The situation could worse, as easy money becomes more scarce — thanks to a meltdown in the markets.
For the past few years, the government was overly focussed on the stock markets. Almost every financial institution, over which the government had some degree of control, was persuaded to stay invested. When such signals are given out, private money too begins to flow into the markets, abetted by FII friendly rules at GIFT City.
Manufacturing was forgotten. When it was remembered, it was to push through favoured deals, often capital intensive. Not surprisingly, many capital intensive plants have been underperforming (https://www.business-standard.com/industry/news/india-s-manufacturing-under-performance-a-new-clue-from-multi-plants-124100701222_1.html).
The easy money conditions buoyed up an IPO market. Money was circulated from speculative earnings into an equally speculative IPO market.
Now this is coming undone.
That could mean several things:
- With money becoming scarce, getting loans easily will become difficult.
- Given the unemployment scenario, expect more jobs to get slashed.
- Given the government’s own penchant for increasing import duty rates, expect the cost of doing business in India to continue soaring. So, even while India added an unprecedented 16GW solar capacity in the first nine months of 2024 (https://mailchi.mp/mercomindia.com/mercom-india-clean-energy-news-roundup-4936763?e=37ba32d7a6), people forget that much of this was at project costs that were double those of other countries (https://www.energetica-india.net/articles/why-solar-module-prices-are-rising-in-india) , because of the high and cascading burden of import duty and GST. These rates were dropped only in September this year. Even GST can cause interest rates to climb.

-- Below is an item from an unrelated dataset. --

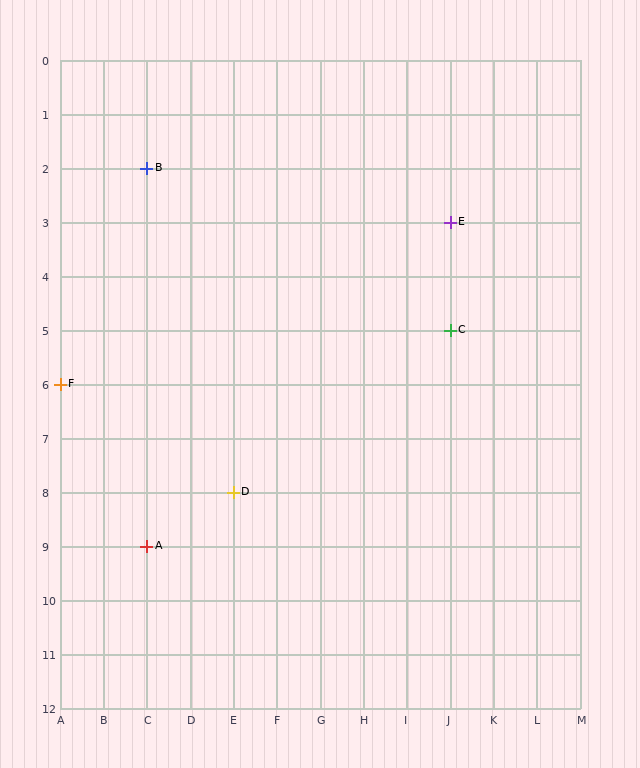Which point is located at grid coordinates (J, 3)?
Point E is at (J, 3).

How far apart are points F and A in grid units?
Points F and A are 2 columns and 3 rows apart (about 3.6 grid units diagonally).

- So, why blame the NBFCs and banks. Has the government considered the 3.5% monthly rate of interest that some credit card companies charge for borrowings and delayed payments. Why not compare those rates with the ones NBFCs charge?
Together all these factors will push up interest rates even further.
Don’t demand lower interest rates
If the FM forces interest rates down, expect three things. Savvy money market players will borrow in rupees and send the money out through hawala, because they know that the rupee will value will continue to depreciate. That will further stoke inflation and even unemployment. People forget that if you artificially manage interest rates, you will affect exchange rates.
Instead, do the following:
- Curb the temptation of announcing schemes and largesse to voter constituencies.
- Keep import duty rates low, like they were during Atal Behari Vajpayee’s prime ministership.
- Show better time and cost management for infrastructure projects, since the government is a big financier for this sector. Most infrastructure projects have witnessed huge cost escalations (free subscription — https://bhaskarr.substack.com/p/indias-big-infrastructure-investment).
- Hold on leash the hounds that have made the lives of businessmen difficult. Improve the business environment with fewer compliances, and more consultative approaches.
- Make it easy for foreign investments to flow in. Banning Chinese investment only ended up hurting wannabe startup projects, hence employment and wealth generation. Banning communication platforms that businessmen use – like WeChat – makes doing business a bit more cumbersome.
- Such measures will help improve foreign direct investments (FDI) which in turn will create more enterprises, more wealth, more jobs. The situation is pathetic today.
- Promote labour intensive industries, even at the risk of alienating existing capital-intensive industries.
Do the above, and interest rates will automatically fall. Even the economy will prosper.